Mr Heeney, who is six feet three inches tall, didn’t realise he was under the fan and in the lifting movement, lifted the child up above his head and then heard a bang where one of the blades of the ceiling fan hit Mason on the back of the head. The fan was six feet 9.5 inches above the floor.

Mr Heeney said there was “blood everywhere” and Mason was distressed.

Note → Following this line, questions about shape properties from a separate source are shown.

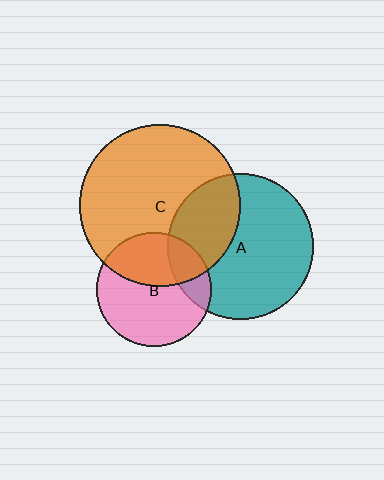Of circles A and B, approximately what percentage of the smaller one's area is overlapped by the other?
Approximately 20%.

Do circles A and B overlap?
Yes.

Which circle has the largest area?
Circle C (orange).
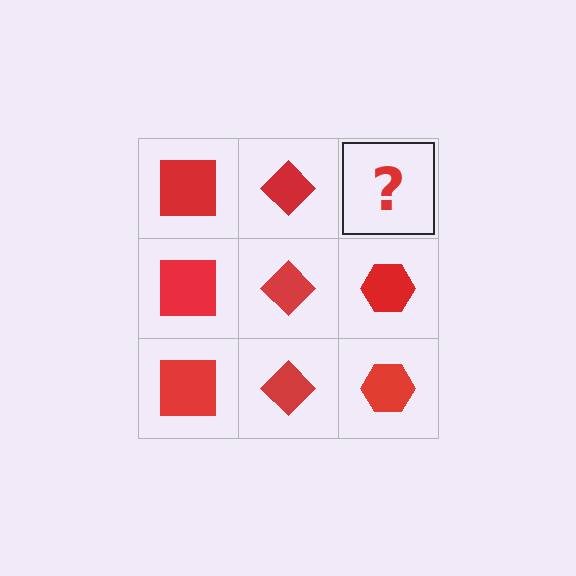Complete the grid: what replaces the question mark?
The question mark should be replaced with a red hexagon.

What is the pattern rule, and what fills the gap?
The rule is that each column has a consistent shape. The gap should be filled with a red hexagon.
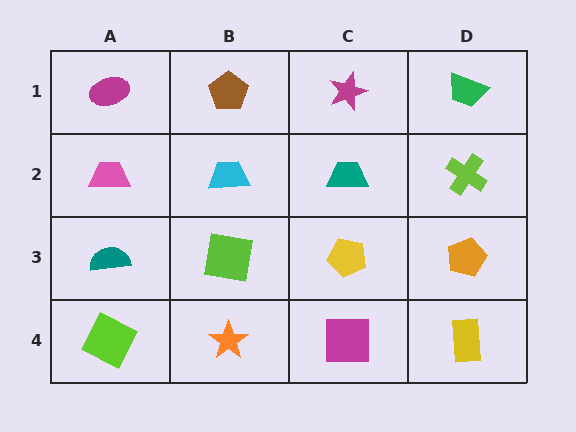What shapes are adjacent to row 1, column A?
A pink trapezoid (row 2, column A), a brown pentagon (row 1, column B).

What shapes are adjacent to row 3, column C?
A teal trapezoid (row 2, column C), a magenta square (row 4, column C), a lime square (row 3, column B), an orange pentagon (row 3, column D).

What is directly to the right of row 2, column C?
A lime cross.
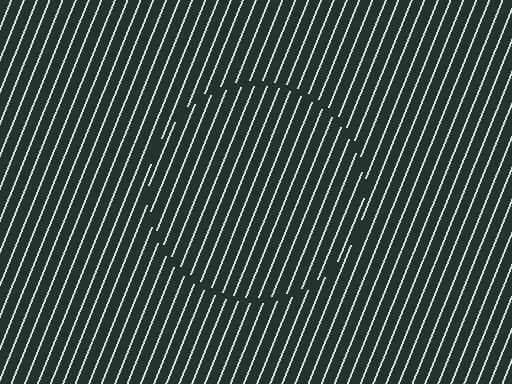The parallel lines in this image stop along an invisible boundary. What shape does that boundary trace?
An illusory circle. The interior of the shape contains the same grating, shifted by half a period — the contour is defined by the phase discontinuity where line-ends from the inner and outer gratings abut.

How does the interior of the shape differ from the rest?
The interior of the shape contains the same grating, shifted by half a period — the contour is defined by the phase discontinuity where line-ends from the inner and outer gratings abut.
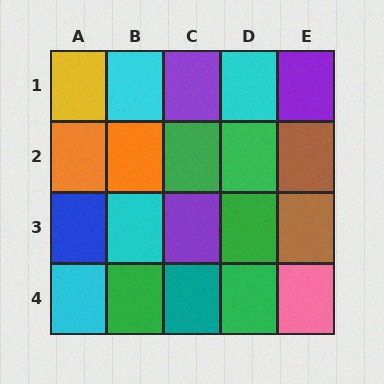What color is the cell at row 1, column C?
Purple.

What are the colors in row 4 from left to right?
Cyan, green, teal, green, pink.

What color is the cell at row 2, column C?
Green.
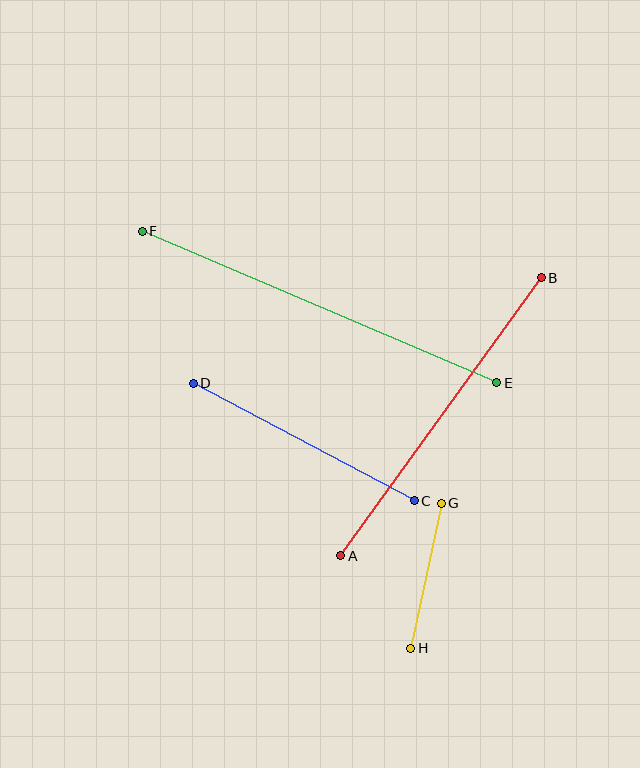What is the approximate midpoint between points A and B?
The midpoint is at approximately (441, 417) pixels.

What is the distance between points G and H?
The distance is approximately 148 pixels.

He and his wife immediately rushed down to reception with Mason where aparthotel staff arranged for a taxi to take them to the local GP who bandaged Mason’s head and got an ambulance to bring them to hospital.

Mason required three stitches behind his ear and the family had to return to the hospital before the end of the holiday to have the stitches removed.

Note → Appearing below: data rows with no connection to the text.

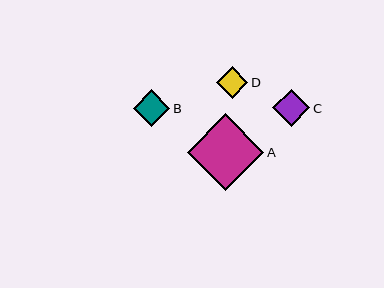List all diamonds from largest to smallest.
From largest to smallest: A, C, B, D.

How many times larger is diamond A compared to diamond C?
Diamond A is approximately 2.1 times the size of diamond C.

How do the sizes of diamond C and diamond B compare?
Diamond C and diamond B are approximately the same size.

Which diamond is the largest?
Diamond A is the largest with a size of approximately 76 pixels.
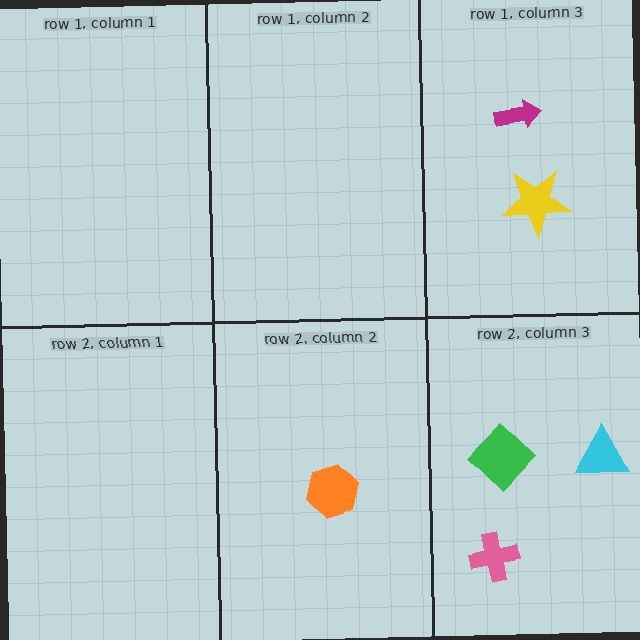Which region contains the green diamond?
The row 2, column 3 region.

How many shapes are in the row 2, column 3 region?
3.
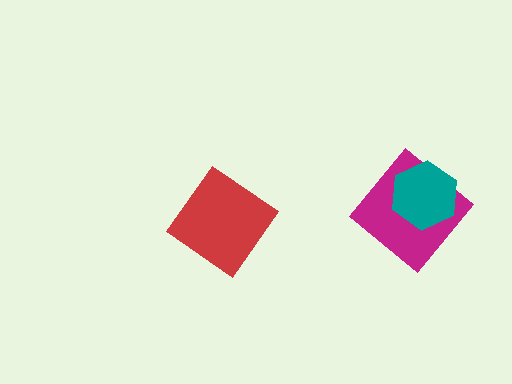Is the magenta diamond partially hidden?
Yes, it is partially covered by another shape.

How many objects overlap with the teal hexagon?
1 object overlaps with the teal hexagon.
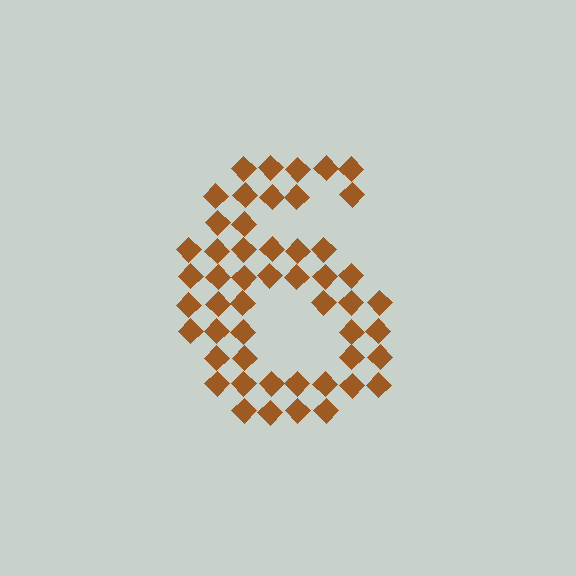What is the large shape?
The large shape is the digit 6.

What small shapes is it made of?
It is made of small diamonds.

Mr Heeney told the court that on two occasions before the accident he informed aparthotel staff the fan was too low or dangerous. The first time was after he himself hit his fingers off the fan when he was putting on a T-shirt.

On each occasion, he was told there was no other accommodation but the family was moved to air-conditioned accommodation following the accident.

The Heeney side, and their expert, argued this was a foreseeable accident, particularly when the problem had twice been brought to the attention of staff.

Sunway argued there had been no improper performance of its obligations and Mr Heeney had not discharged the burden of demonstrating there had been a lack of reasonable skill and care in relation to the height of the ceiling fan. It was also argued it was entirely Mr Heeney’s fault.

Foreseeable

In Mr Justice Ferriter’s view, the accident was foreseeable as a matter of law as the very thing which had been communicated by Mr Heeney to the defendant as being a hazard – the low level of the fan – proved to be a hazard. It also proved to be so in respect of the perfectly normal act of a father instinctively lifting a child up, including, as often happens when lifting a child, lifting the child somewhat above his head.

“Clearly, Mr Heeney did not go looking to cause the accident to Mason,” said the judge.

“In so far as it was contended by the defendant that the ceiling fan could not represent a foreseeable hazard to a small child, given the height of the small child relative to the height of the fan, that to my mind ignores the reality of life which is that many parents will instinctively lift their two- or three-year-old children up to the head height of the parent and often beyond in order to soothe them,” he said.